XenServer blogs

Back to blogs

Distributed Tracing for XenServer

The XenServer hypervisor contains a considerable number of internal components that work together to provide an efficient virtualization platform. 

AUTHOR: Marcus Granado
TARGET: Customers and partners (Advanced)

  • The benefits of distributed tracing to observe and debug a complex system as XenServer
  • How a user can enable and benefit from it
  • How a partner can integrate with it using the W3C TraceContext HTTP header standard in the XenAPI

The XenServer hypervisor contains a considerable number of internal components that work together to provide an efficient virtualization platform. With it, the resources of the same physical host machine and corresponding devices can be time-shared across concurrent Virtual Machines, increasing the value of your hardware, and providing new virtualization features like Live Migration for very long uptime of guest Operating Systems that outlive their host machines.

As a platform (see Fig.1), the XenServer hypervisor integrates with a myriad of different external components. They use APIs and standard protocols to act either as upstream users that drive the XenServer behaviour (for instance I/O requests from inside the guests and orchestration products like the XenCenter UI, Citrix Virtual Apps and Desktops (CVAD) or administrator scripts that access the XenAPI), or downstream services to XenServer that provide external resources (for instance remote storage over the network, authentication services or additional pools of XenServer hosts).

These internal and external components provide a rich ecosystem, where customers and partners can augment the overall collective value of this virtualization platform by providing their own components – either by providing new upstream orchestration mechanisms or downstream external resources, or by participating in the development of the internal XenServer components to provide new core virtualization features.

XenServer ecosystem

Fig.1: The XenServer hypervisor platform ecosystem integrates internal components (blue) and external components (green). Distributed Tracing (arrows) can connect them all together, linking observations of user-visible unexpected behaviour to specific actions in a component, facilitating actionable refinements between different teams and components in the ecosystem.

Observing the growing future of the XenServer platform ecosystem with Distributed Tracing

The XenServer team is actively working to use industry-wide Observability standards like Distributed Tracing to facilitate the growing teams of users, customers and partners to generate actionable refinements amongst themselves from observations that deviate from the expected user-visible behaviour. This end-to-end connection between high-level user-visible behaviour and an action in a component is crucial to accelerate the evolution of improvements in the ecosystem. The original inspiration was the increasingly-used Observability standards like the OpenTelemetry Distributed Tracing that the cloud community already uses to tackle similar problems in the ever-growing interweaving web of virtualized micro-apps and service components in the cloud. Implementing Distributed Tracing inside the XenServer platform ecosystem will complete the end-to-end connections between these virtualized components in the cloud and the XenServer platform components, including downstream hypervisor dependencies like storage vendors, network proxies and on-prem & further downstream services – creating a complete end-to-end picture between user-visible behaviour of virtualized apps, desktops and services and the specific component in the full virtualization stack that needs to be refined to drive the desired update to the user-visible behaviour (see Fig.1).
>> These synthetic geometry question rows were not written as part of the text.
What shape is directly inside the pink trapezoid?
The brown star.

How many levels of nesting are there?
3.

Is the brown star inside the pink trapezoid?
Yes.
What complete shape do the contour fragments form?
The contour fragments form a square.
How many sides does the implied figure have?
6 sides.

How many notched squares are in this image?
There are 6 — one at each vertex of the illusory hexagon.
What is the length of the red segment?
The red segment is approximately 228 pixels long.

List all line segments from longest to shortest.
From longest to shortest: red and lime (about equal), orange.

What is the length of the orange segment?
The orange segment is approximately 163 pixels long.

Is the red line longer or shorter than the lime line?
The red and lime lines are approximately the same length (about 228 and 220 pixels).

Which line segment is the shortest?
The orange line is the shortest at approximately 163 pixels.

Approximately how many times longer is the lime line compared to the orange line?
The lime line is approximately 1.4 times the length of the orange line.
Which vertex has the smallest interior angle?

Furthermore, the use of Observability in the XenServer platform ecosystem also helps newcomers to onboard the details of different components from different teams, as the current real-time behaviour between the components is explicitly captured for each user-visible action. And it also helps seasoned developers, users and administrators to keep up with the latest changes in the components, as the current real-time architecture between the components in the ecosystem is also explicitly captured, replacing outdated documentation. When following the connections between actions in the guest and actions in the hypervisor, for example, justifying a user-visible slowdown of a file copy operation inside a guest becomes easier as it is possible to connect this operation inside the guest to a potential performance bottleneck in the external storage server component used by the hypervisor, or perhaps to a recent change to a specific function in the product code. Data scientists can use the captured connections to isolate and delegate the anomaly detected from a specific user-visible action to the team responsible for the corresponding component in the ecosystem.
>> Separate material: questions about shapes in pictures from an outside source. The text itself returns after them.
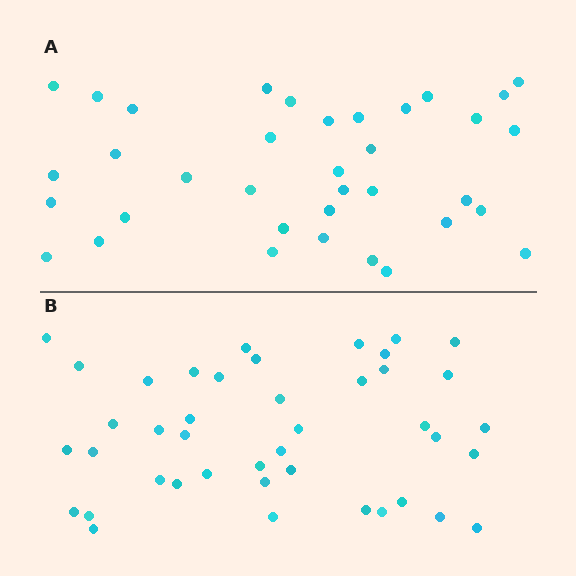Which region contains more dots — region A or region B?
Region B (the bottom region) has more dots.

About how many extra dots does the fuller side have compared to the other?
Region B has about 6 more dots than region A.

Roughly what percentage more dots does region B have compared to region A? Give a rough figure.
About 15% more.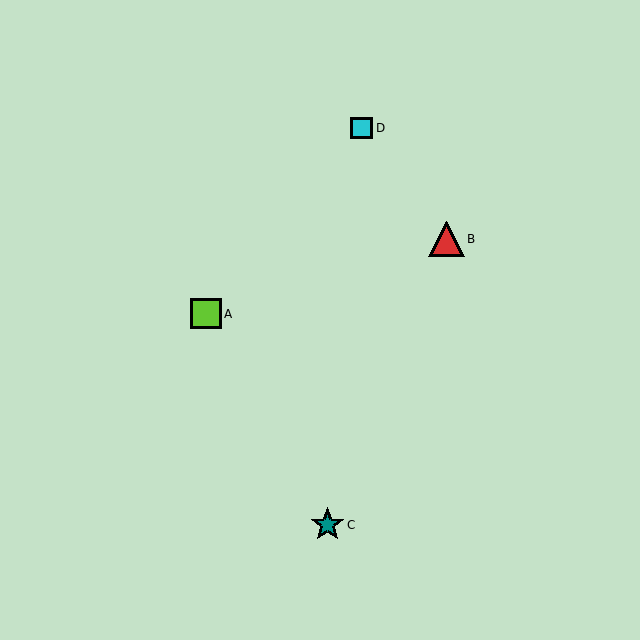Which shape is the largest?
The lime square (labeled A) is the largest.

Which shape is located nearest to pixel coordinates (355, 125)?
The cyan square (labeled D) at (362, 128) is nearest to that location.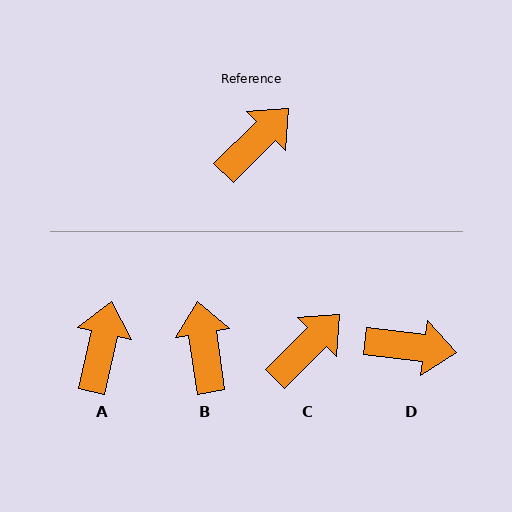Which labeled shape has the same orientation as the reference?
C.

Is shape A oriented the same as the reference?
No, it is off by about 32 degrees.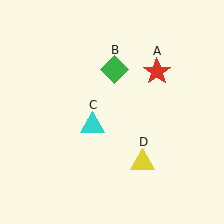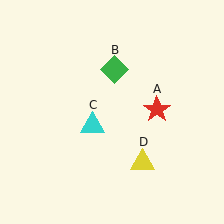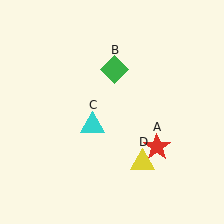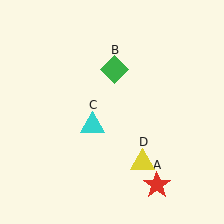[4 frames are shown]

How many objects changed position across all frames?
1 object changed position: red star (object A).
Finally, following Observability standards like OpenTelemetry imply that users, customers and partners of the XenServer platform ecosystem can easily integrate existing Distributed Tracing tools, instrumentation libraries, languages and services already developed by the engineering and data-science community surrounding these standards to their own processes and products (see Fig. 2). As an example, the XenAPI in XenServer now accepts the W3C TraceContext HTTP header fields traceparent and tracestate for each request, propagated from an external orchestration component, to set its own Distributed Tracing trace-id and parent-id context for the actions in the internal XenServer components. These values will be additionally propagated to external downstream components, and also collected for further analysis when a XenServer administrator enables the new Observer object in the XenAPI. As another example, to propagate these headers to XenServer from upstream orchestration components, or accept them from downstream services, a XenServer platform ecosystem partner could use the tracing context propagation capabilities in a distributed tracing instrumentation library for their preferred language

Observing the growing future of the XenServer platform ecosystem with Distributed Tracing

Fig.2: There are several existing industry-wide tools, libraries, standards and services built around Observability and Distributed Tracing, a few examples discussed in this text are listed here.

Distributed Tracing vs Logging vs Metrics

Observability is more than Distributed Tracing. It contains other observable aspects such as Logging and Metrics.

  • Logging collects single events with one timestamp (aka Log Record), which contains an attached description of a state of a component, at a specific point in time, during an activity.
  • Metrics collects summaries of several activities of a component (aka Measurement), for instance the total amount of CPU time used by the activities every second.
  • Tracing collects single named activities with two well-defined begin and end timestamps (aka Spans), which contains a context used to propagate a parent-child connection between the activities. When we propagate the tracing context across different components and teams, we obtain Distributed Tracing (see Fig.3).

Tracing is arguably the most expressive of the three observability aspects above: we can automatically aggregate spans to generate a measurement, and automatically separate the begin end timestamps of a span to generate log records. But the opposite is not true: we cannot automatically join individual log records to generate a span, as the begin/end/name information of a span is not generally available from a log record, and we cannot automatically un-summarize a measurement into the original spans used to generate the measurement. For this reason, when we create an Observer object in XenServer (see next section), this Observer object will sample Spans in the initial implementation. In the future, we may also additionally forward the existing Log Records and Measurements in XenServer into the Observer object for a more modern Observability framework to collect and manipulate these other observable aspects in XenServer, and/or calculate them from the newly sampled Spans.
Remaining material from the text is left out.